There are multiple studies, focused in North America, that illustrate that women who are perceived as heavy face barriers in the workplace as well as in their dating lives. Now thinness is not the paramount of beauty worldwide and I think it's important to note that thin women in many cultural contexts are treated as less desirable, much like heavier woman are treated in the United States. This post is discussing heavier women in the United States, but points to the larger global issue of how women's bodies are culturally co-opted and forced to fit into beauty standards that separate us from each other, making some women part of the "in" group and some women part of the "out" group, which of course can leave all of us with a diminished sense of self worth and a compromised sense of sisterhood.
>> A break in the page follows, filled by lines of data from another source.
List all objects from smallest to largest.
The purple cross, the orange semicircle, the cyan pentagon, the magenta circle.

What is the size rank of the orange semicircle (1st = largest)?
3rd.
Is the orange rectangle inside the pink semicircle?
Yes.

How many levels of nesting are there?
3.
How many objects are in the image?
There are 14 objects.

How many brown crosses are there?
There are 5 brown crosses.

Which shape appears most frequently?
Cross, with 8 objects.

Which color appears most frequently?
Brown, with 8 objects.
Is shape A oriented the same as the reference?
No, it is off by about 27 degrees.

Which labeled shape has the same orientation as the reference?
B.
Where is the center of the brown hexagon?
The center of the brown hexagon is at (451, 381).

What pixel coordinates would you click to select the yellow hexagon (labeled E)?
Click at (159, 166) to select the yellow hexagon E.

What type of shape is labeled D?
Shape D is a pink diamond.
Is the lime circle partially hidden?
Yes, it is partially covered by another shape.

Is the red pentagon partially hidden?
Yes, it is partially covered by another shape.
It's also critical to note that this standard of thinness also creates a culture of discontent and body cruelty for women who would not, by others, be considered heavy. This beauty standard harms us all.
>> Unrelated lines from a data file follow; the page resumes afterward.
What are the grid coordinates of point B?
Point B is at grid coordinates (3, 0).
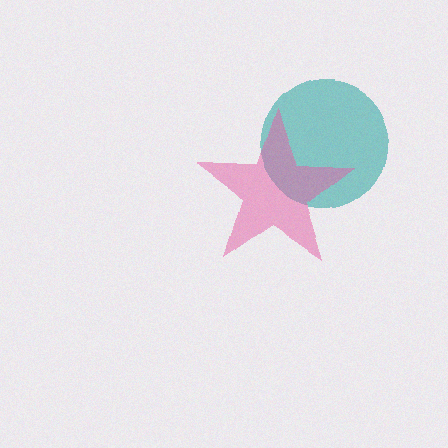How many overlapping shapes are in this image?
There are 2 overlapping shapes in the image.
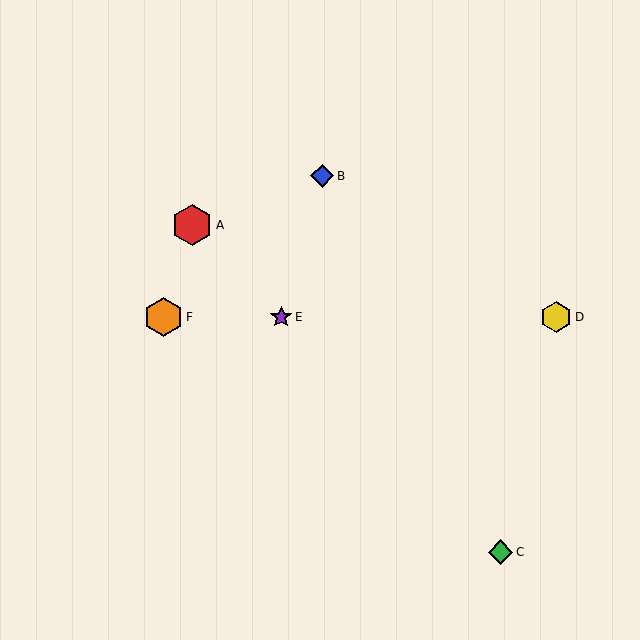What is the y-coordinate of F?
Object F is at y≈317.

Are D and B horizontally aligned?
No, D is at y≈317 and B is at y≈176.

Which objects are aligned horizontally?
Objects D, E, F are aligned horizontally.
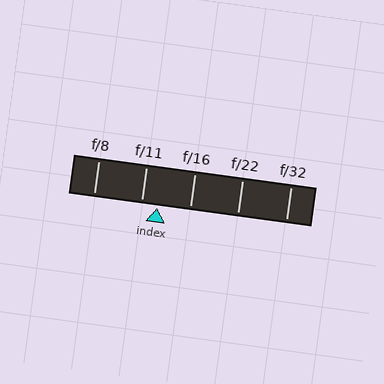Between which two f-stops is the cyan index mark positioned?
The index mark is between f/11 and f/16.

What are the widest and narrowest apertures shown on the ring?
The widest aperture shown is f/8 and the narrowest is f/32.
As I reflect on the issues of weight in the light of International Women's Day, I cannot help but offer a genuine prayer and call for each of us, whether we are the women or men who are on the heavier end of the spectrum, the man or woman who loves someone who is not thin, the person, whether woman or man, who finds themselves in judgement or revulsion over heavier bodies, or the person who is secretly attracted to people with heavier frames, but is too ashamed to admit it, to work daily to bring forth a paradigm shift when it comes to standards of beauty and desirability that separate us from each other and from ourselves. The reality is that heavier bodies are beautiful too and not just for the sake of being politically correct. Heavier bodies are truly beautiful, just like thin bodies. We interface with the world through our bodies, we are integrally intertwined with our bodies. They are desirable. They are valuable. Most importantly they belong to fellow human beings who have bright minds, big hopes, deep hurts, and a desire for connection. Even when I have my depths of despair moments around the culture of weight in this country and my place in it, I know on a pretty profound level that my body, in all its sizes, is a tremendous gift and that it is a thing of beauty, as I am a thing of beauty. Sadly, I do not think that all women (people) know this.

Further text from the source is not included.